Unnamed: 0,Text,Label
0,I've been searching for the right words to tha...,ham
1,Free entry in 2 a wkly comp to win FA Cup fina...,spam
2,"Nah I don't think he goes to usf, he lives aro...",ham
3,Even my brother is not like to speak with me. ...,ham
4,I HAVE A DATE ON SUNDAY WITH WILL!!,ham
5,As per your request 'Melle Melle (Oru Minnamin...,ham
6,WINNER!! As a valued network customer you have...,spam
7,Had your mobile 11 months or more? U R entitle...,spam
8,I'm gonna be home soon and i don't want to tal...,ham
9,"SIX chances to win CASH! From 100 to 20,000 po...",spam


The unstructured data at the begining of this notebook is converted into a structured dataframe data.

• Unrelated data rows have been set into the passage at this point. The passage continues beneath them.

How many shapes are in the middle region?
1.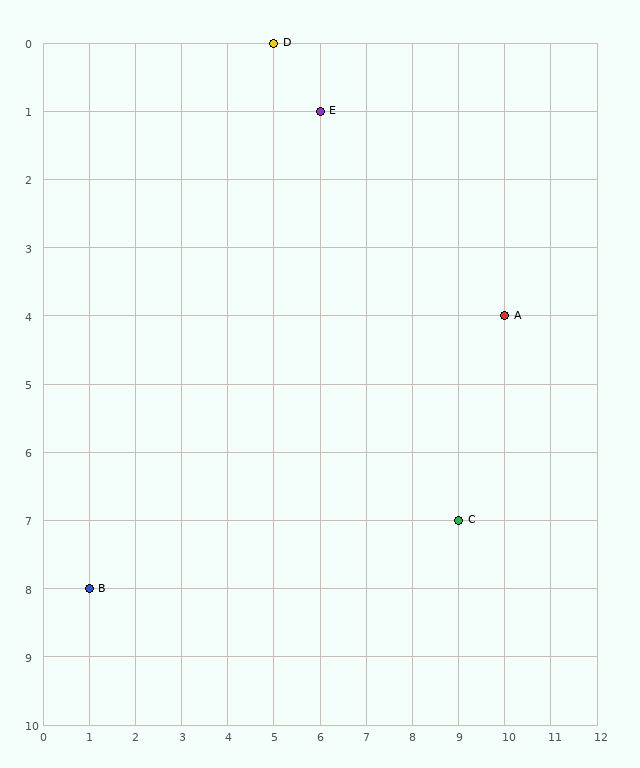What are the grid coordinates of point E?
Point E is at grid coordinates (6, 1).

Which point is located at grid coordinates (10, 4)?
Point A is at (10, 4).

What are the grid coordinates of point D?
Point D is at grid coordinates (5, 0).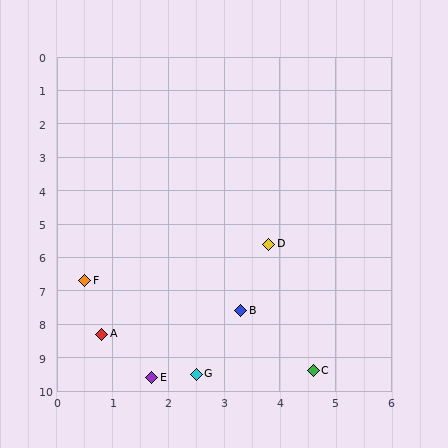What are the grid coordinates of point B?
Point B is at approximately (3.3, 7.6).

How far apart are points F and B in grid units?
Points F and B are about 2.9 grid units apart.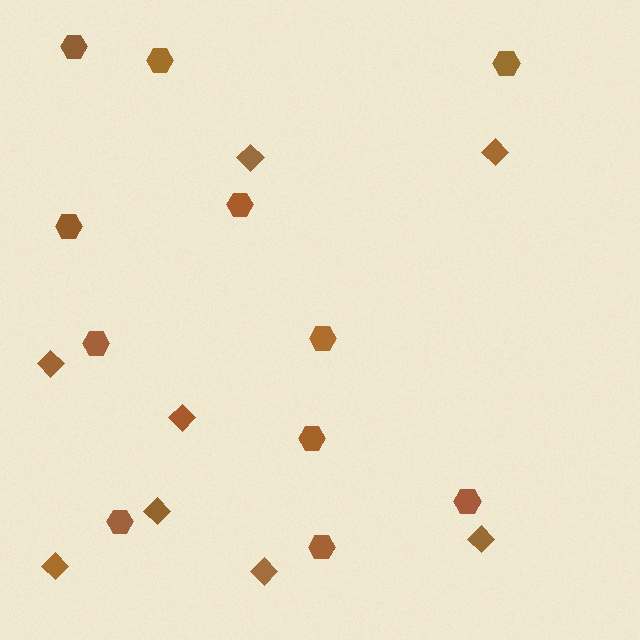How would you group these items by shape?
There are 2 groups: one group of diamonds (8) and one group of hexagons (11).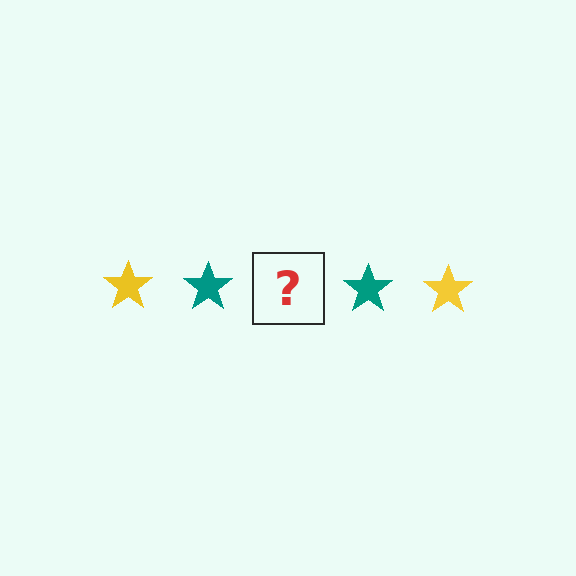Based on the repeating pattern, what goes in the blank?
The blank should be a yellow star.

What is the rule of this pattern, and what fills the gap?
The rule is that the pattern cycles through yellow, teal stars. The gap should be filled with a yellow star.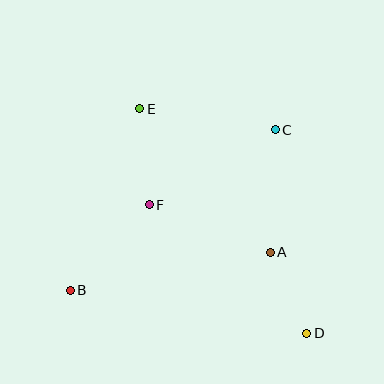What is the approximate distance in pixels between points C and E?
The distance between C and E is approximately 137 pixels.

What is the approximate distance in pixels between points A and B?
The distance between A and B is approximately 204 pixels.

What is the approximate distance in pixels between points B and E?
The distance between B and E is approximately 194 pixels.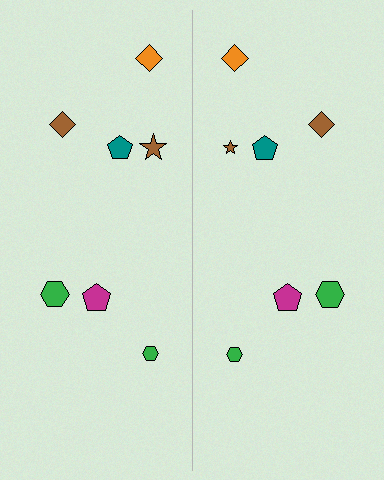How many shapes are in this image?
There are 14 shapes in this image.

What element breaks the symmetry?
The brown star on the right side has a different size than its mirror counterpart.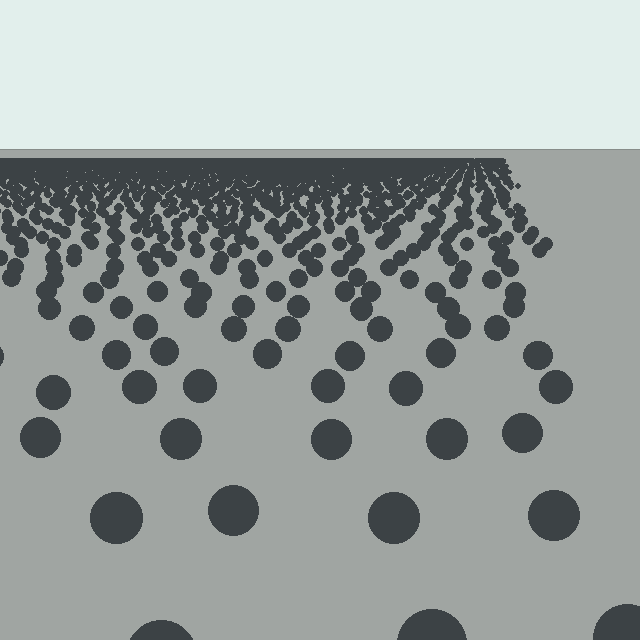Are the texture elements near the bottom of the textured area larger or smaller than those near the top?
Larger. Near the bottom, elements are closer to the viewer and appear at a bigger on-screen size.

The shortcut method of the above process is that the data is tab delimited and Pandas allows you to read in tab-separated files very easily as follows.  

In [12]:
dataset = pd.read_csv("SMSSpamCollection.tsv", sep="\t", header=None)
dataset.head()

Unnamed: 0,0,1
0,ham,I've been searching for the right words to tha...
1,spam,Free entry in 2 a wkly comp to win FA Cup fina...
2,ham,"Nah I don't think he goes to usf, he lives aro..."
3,ham,Even my brother is not like to speak with me. ...
4,ham,I HAVE A DATE ON SUNDAY WITH WILL!!